Ion implanters used in semiconductor manufacturing include a source arc chamber in which an electrical discharge interacts with a gas to create a plasma containing a variety of ion species, including a desired species to be implanted in the surface of a semiconductor wafer. The positive ions are extracted from the source arc chamber in a known manner, and apparatus within the implanter separates the desired species from the undesired species and directs the desired species to the surface of the wafer at a desired energy level.
In one common configuration, the source arc chamber includes an emitter electrode at one end and a repeller electrode at the other end. The emitter electrode may be a cathode heated by a filament, or simply a bare filament, and its purpose is to emit electrons by thermionic emission during operation. The electrons are accelerated into the arc chamber by a relatively positive arc voltage on the arc chamber walls, and an externally generated magnetic field causes the electrons to travel a spiral path into the arc chamber. The emitter and repeller electrodes are typically biased negatively with respect to the walls of the arc chamber. The combined effect of the emitter and repeller electrodes is to concentrate electrons toward the center of the arc chamber to maximize interaction with the gas and thereby attain a desired operational efficiency.
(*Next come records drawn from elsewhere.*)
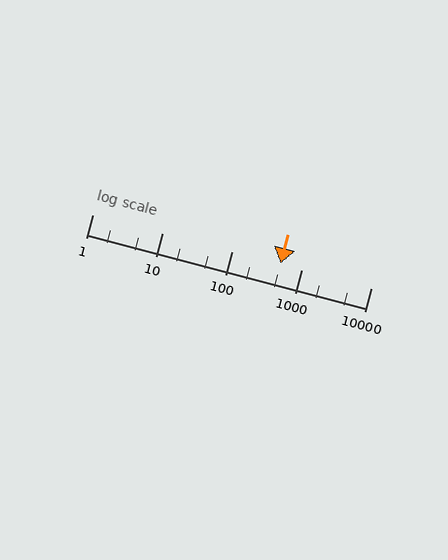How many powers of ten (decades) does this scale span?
The scale spans 4 decades, from 1 to 10000.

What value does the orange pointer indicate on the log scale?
The pointer indicates approximately 500.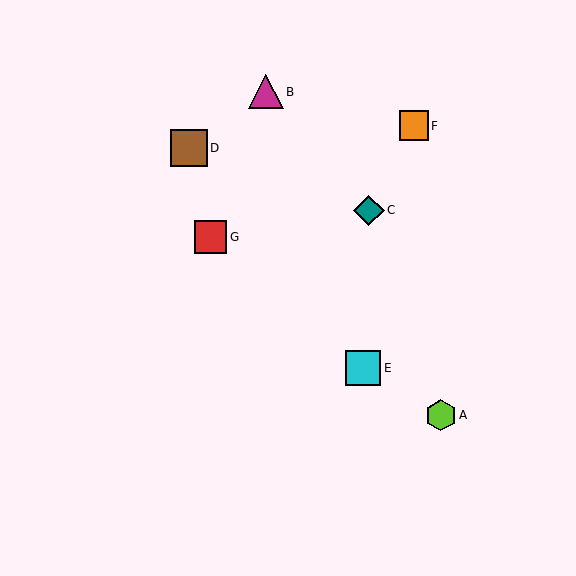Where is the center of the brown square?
The center of the brown square is at (189, 148).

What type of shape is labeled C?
Shape C is a teal diamond.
In one known configuration, the repeller has a broad portion that faces the center of the arc chamber, and a narrower shaft that extends outside the arc chamber through an opening in the arc chamber end wall. A ceramic insulator is disposed in the arc chamber between the end wall and the repeller to maintain the required electrical isolation.
During operation, the source arc chamber contains a host of molecular species at very high temperatures. Components in this harsh environment are subjected to conditions that may unduly limit their lifetime or their effectiveness, thus limiting the effectiveness and/or increasing the operating costs of the implanter. For example, there is a tendency for films of conductive material to be deposited on the interior arc chamber surfaces, including for example the surface of the ceramic insulator on which the repeller is mounted. This coating leads to electrical breakdown, which in turn leads to burn marks referred to as “track marks” or “tracking” on the ceramic and coating. Excessive electrical breakdown can interfere with normal operation of the implanter. There are other failure modes involving deposited material and the repeller insulator as well.
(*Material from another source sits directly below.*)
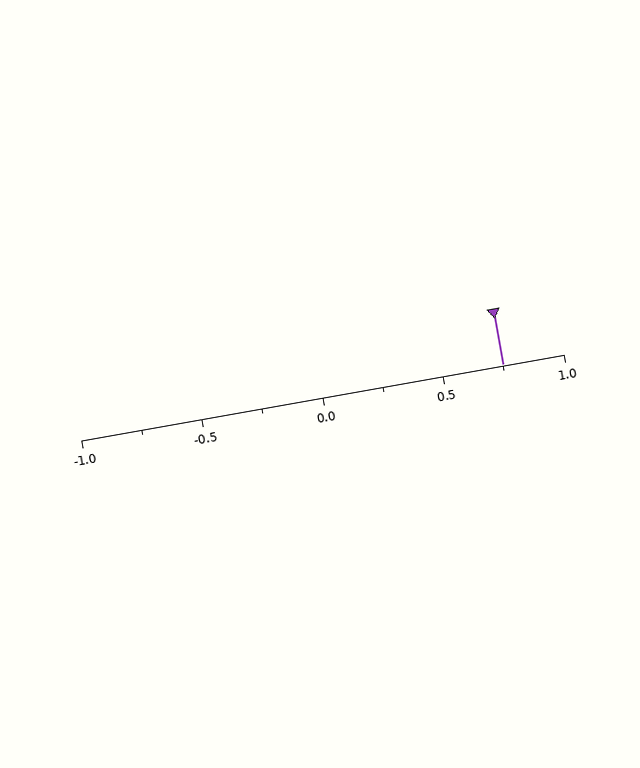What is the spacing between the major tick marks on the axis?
The major ticks are spaced 0.5 apart.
It is known to remove the repeller insulator outside of the arc chamber so as to reduce the formation of a conductive film and increase the lifetime of the source. In one such configuration, the outer end of the repeller is held in place by a cantilevered arm that is secured to other structure of the implanter by an insulator component. The repeller is held in a position in which its shaft passes through the end wall opening without touching it. In this configuration, the insulator is essentially shielded from any buildup of a conductive film by the arc chamber walls themselves. An ion implanter employing such a configuration is described in U.S. Pat. No. 5,517,077 of Bright et al.